Malaysia Without Anwar
Does democracy in Malaysia really depend on Anwar Ibrahim? If it does, Malaysia’s 30 million people are in trouble. Anwar is back in jail: at least five years’ imprisonment, and another five years’ ban from political activity after that. He says he doesn’t care: “Whether it’s five years or ten it doesn’t matter to me anymore. They can give me twenty years. I don’t give a damn.”
But of course he cares. By the time he’s free to resume his role as opposition leader, he’ll be at least 77. The People’s Alliance, the three-party opposition coalition that he created, can’t afford to wait ten years for him to be free. The real question is whether they can stay together without him as leader.

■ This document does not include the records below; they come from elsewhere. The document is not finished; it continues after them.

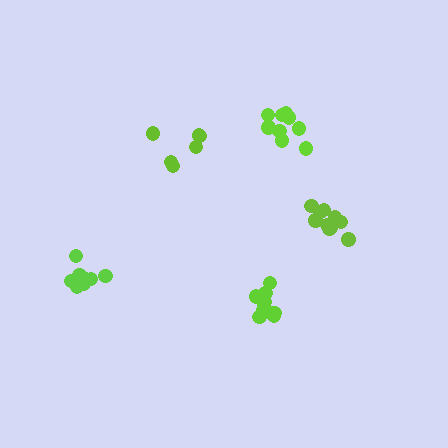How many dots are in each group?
Group 1: 11 dots, Group 2: 10 dots, Group 3: 6 dots, Group 4: 9 dots, Group 5: 9 dots (45 total).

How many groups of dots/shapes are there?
There are 5 groups.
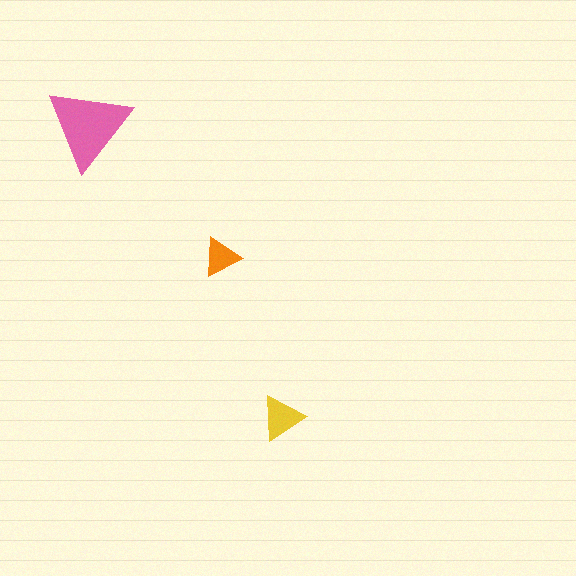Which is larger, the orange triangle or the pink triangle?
The pink one.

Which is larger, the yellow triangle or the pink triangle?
The pink one.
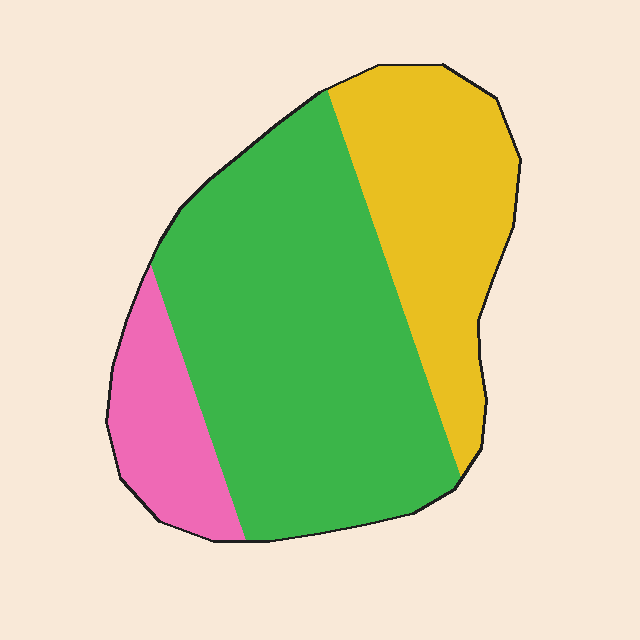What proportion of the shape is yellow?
Yellow covers roughly 30% of the shape.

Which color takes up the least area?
Pink, at roughly 15%.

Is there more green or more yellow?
Green.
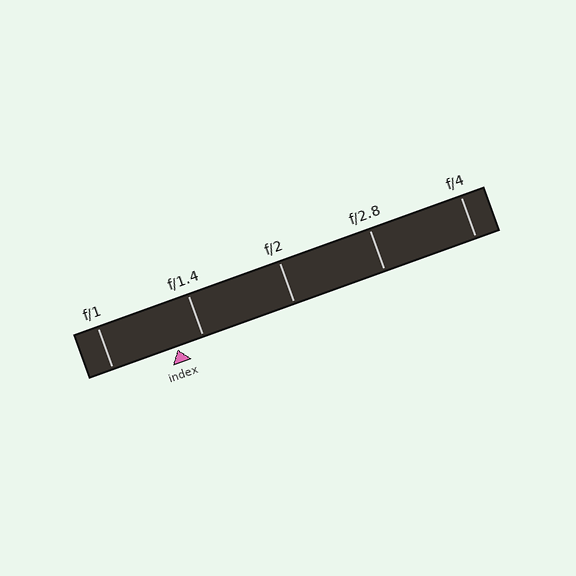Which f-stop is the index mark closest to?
The index mark is closest to f/1.4.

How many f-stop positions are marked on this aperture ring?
There are 5 f-stop positions marked.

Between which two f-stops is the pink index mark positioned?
The index mark is between f/1 and f/1.4.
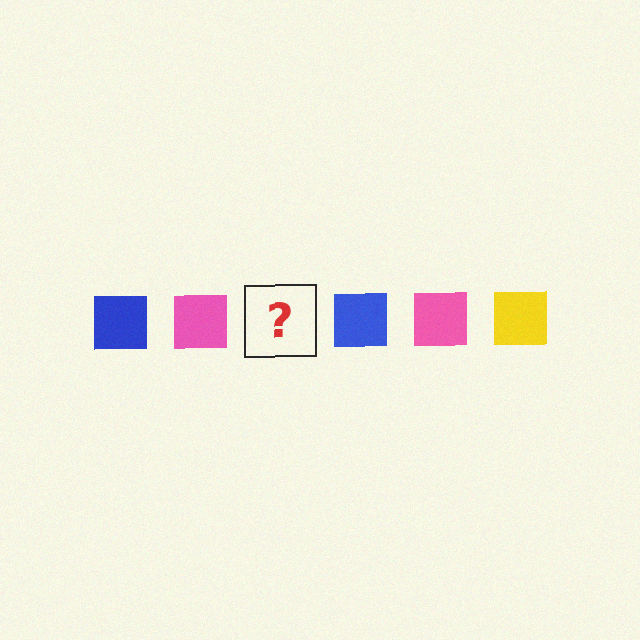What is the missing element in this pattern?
The missing element is a yellow square.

Malaysia is formally a democracy, but the same coalition of parties, the National Front, has won every election since 1957. In the 2008 and 2013 elections, however, Anwar’s coalition began to cut seriously into the National Front vote. Indeed, in 2013 the People’s Alliance actually got a majority of the votes cast, although the ruling coalition still won more seats in parliament.
But last Monday the Federal Court ruled that Anwar was guilty on a charge of sodomy (which is illegal in this Muslim-majority country) and sent him to jail. He had previously been acquitted of the charge, and many people in Malaysia suspect that the prosecutor appealed the case to move it up into the superior courts, which are more open to political influence than the lower courts. In other words, they’re getting him out of the way.

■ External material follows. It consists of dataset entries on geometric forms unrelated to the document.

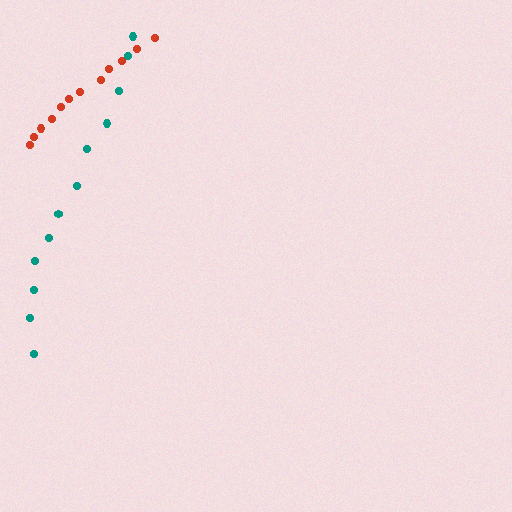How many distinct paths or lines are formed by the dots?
There are 2 distinct paths.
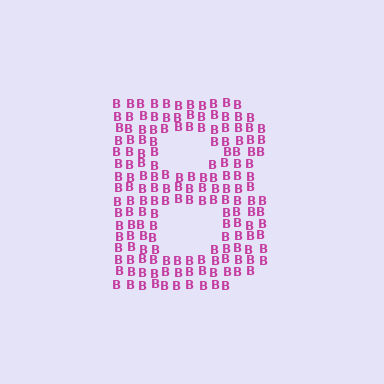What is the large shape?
The large shape is the letter B.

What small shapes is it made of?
It is made of small letter B's.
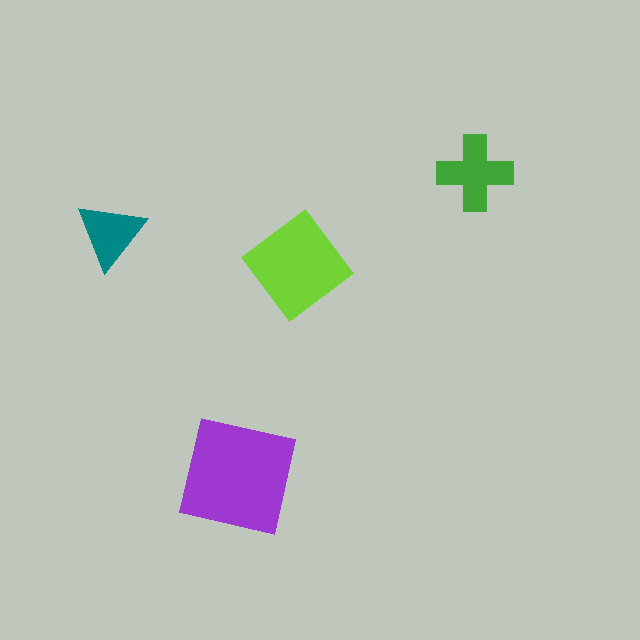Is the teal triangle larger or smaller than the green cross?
Smaller.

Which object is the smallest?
The teal triangle.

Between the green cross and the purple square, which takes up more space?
The purple square.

The first time Anwar was charged with sodomy was in 1998, less than a month after he was fired as deputy prime minister. He had risen to the country’s second highest political post with startling speed thanks to the support of long-ruling prime minister Mahathir bin Mohamad, but then he fell out with Mahathir (according to his own account) because of the latter’s lavish use of public funds to bail out the failing businesses of his children and cronies.
In any case, it was certainly in the ruling party’s interest to silence him. No need to kill him, though; jail would keep him just as quiet. Many Malaysians believed from the start that the sodomy charge was politically motivated.

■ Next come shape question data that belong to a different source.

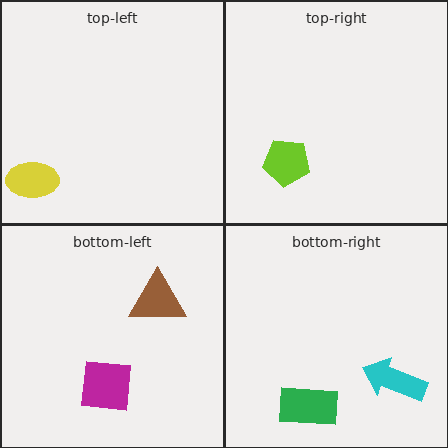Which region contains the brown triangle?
The bottom-left region.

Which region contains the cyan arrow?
The bottom-right region.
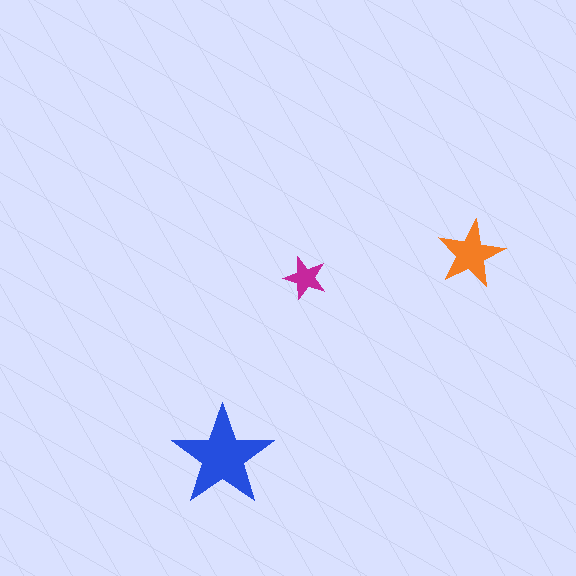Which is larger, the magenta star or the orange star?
The orange one.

Anwar was convicted (on extremely contradictory evidence), and sentenced to nine years in prison. But he was released in only five years, after the Court of Appeal overturned his conviction in 2004 – and immediately began trying to unite the opposition parties and create a coalition capable of challenging the National Front government that he had once served.
The People’s Alliance was successful enough in the 2008 election to frighten the government, and by the strangest coincidence a second charge of sodomy was brought against Anwar only a couple of months later. Once again the “evidence” was flimsy and contradictory, and on this occasion the man who claimed to have been “seduced” had actually met with Prime Minister Najib Razak (of the National Front) two days before he laid the charges.
The second sodomy case lasted four years, but Anwar was acquitted in 2012 on the grounds (as the judge said) that “The court is always reluctant to convict on sexual offences without corroborative evidence.” But the prosecutor immediately appealed the verdict, and last Monday Anwar was found guilty again.
The Federal Court judge said that the evidence against him was “overwhelming”, although it was exactly the same evidence that the lower court judge had dismissed as tainted and unreliable. Anwar is back in jail, and everybody in Malaysia is wondering what this will do to the hitherto unstoppable rise of the People’s Alliance.
The People’s Alliance is a curious coalition of two secular parties that want to end the system that makes invidious distinctions between citizens who belong to different ethnic and religious groups, and an Islamist party that wants to create an “Islamic state” in a country where only 60 percent of the population is Muslim. Anwar managed to hold these parties together, but the government clearly believes that without him they will fall apart.
Barely half of the people in Malaysia are actually Malays. Most of the rest are descended from Chinese and Indian immigrants who arrived in the 19th and 20th centuries, and the non-Malay population is doing much better economically than the original population. Most of the non-Malays are also non–Muslim, so the Malay population feels both exploited and threatened.
Ever since the horrendous race riots in 1969, therefore, the political system has been skewed to give Malays special advantages in education, government jobs, and various other areas. That naturally creates other resentments and other problems, and the People’s Alliance (or at least most of it) wants to end those special privileges. But doing that would be both tricky and risky.
If the People’s Alliance does not hold together without Anwar Ibrahim, all chance of ending the National Front’s seemingly perpetual rule will be lost. With it would be lost all hope of moving this complex country beyond the ethnic and sectarian divisions that have allowed the National Front to rack up thirteen consecutive election victories.
Nevertheless, that may be what happens. In the real world, cunning and ruthlessness often beat idealism and enthusiasm.